Over 8M Thermos jars and bottles recalled after 3 people lost vision
Overview of the Recall Issue
- Many initially assumed contamination or chemical defects; article reveals it’s missing pressure-relief in certain stoppers.
- Fermenting or decomposing food left in the thermos can generate significant gas pressure.
- When opened, lids can eject at high speed, causing impact injuries and, in three reported cases, permanent vision loss.
- Some note the affected jars are marketed for food storage (soups, leftovers, fruit), not just drinks, increasing the risk of fermentation.
Expectations About Pressure-Relief Features
- Debate over whether a pressure-release system should be “expected” in any hot-food container.
- Some are surprised it’s a recall at all and question if simpler, fully sealed designs should be legal.
- Others argue any sealed hot-food vessel should relieve pressure before the lid becomes free, citing existing Thermos models and many bottle cap designs.

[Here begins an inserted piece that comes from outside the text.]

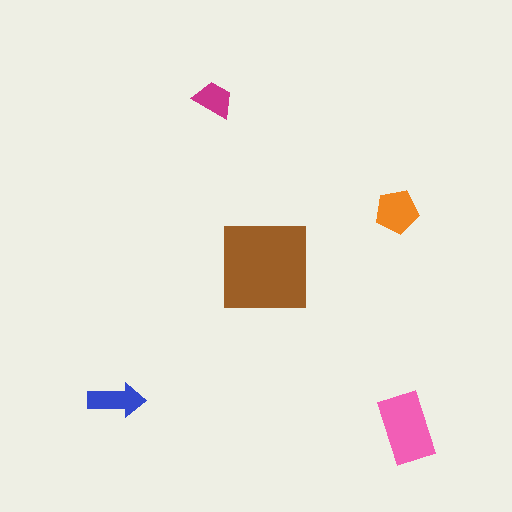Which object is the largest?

- Several commenters point out older or non–US thermoses they’ve used seemingly had no obvious valve, suggesting expectations differ by region and product.
Design, QA, and Cost-Cutting Concerns
- Photos in the recall show lids with and without a central relief feature; some see this as an obvious QA failure.
- Others think the relief was added only after incidents were noticed, and the recall simply updates older, riskier designs.
- There is speculation that newer, simpler lids were cheaper or easier to clean but inadvertently more dangerous.
- Thread geometry (gaps, discontinuities, tapering) is discussed as a common, low-cost way to vent pressure before full lid release.
Personal Responsibility vs. Manufacturer Duty
- Some blame users for leaving food to rot and opening containers near their faces, invoking “Darwinism” and personal responsibility.
- Others counter that people forget, misjudge contents, or inherit unknown containers, and products should fail safely.
- Several highlight that reputation damage, lawsuits, and societal expectations justify regulation and recalls even when users are careless.
Anecdotes and Safety Habits
- Multiple personal stories of bottles, kefir, kombucha, or soup “exploding” and hitting ceilings or walls; glasses sometimes prevented eye injury.
- Suggestions to always open any sealed container—thermos, soda, champagne—pointed away from the face, as a general safety habit.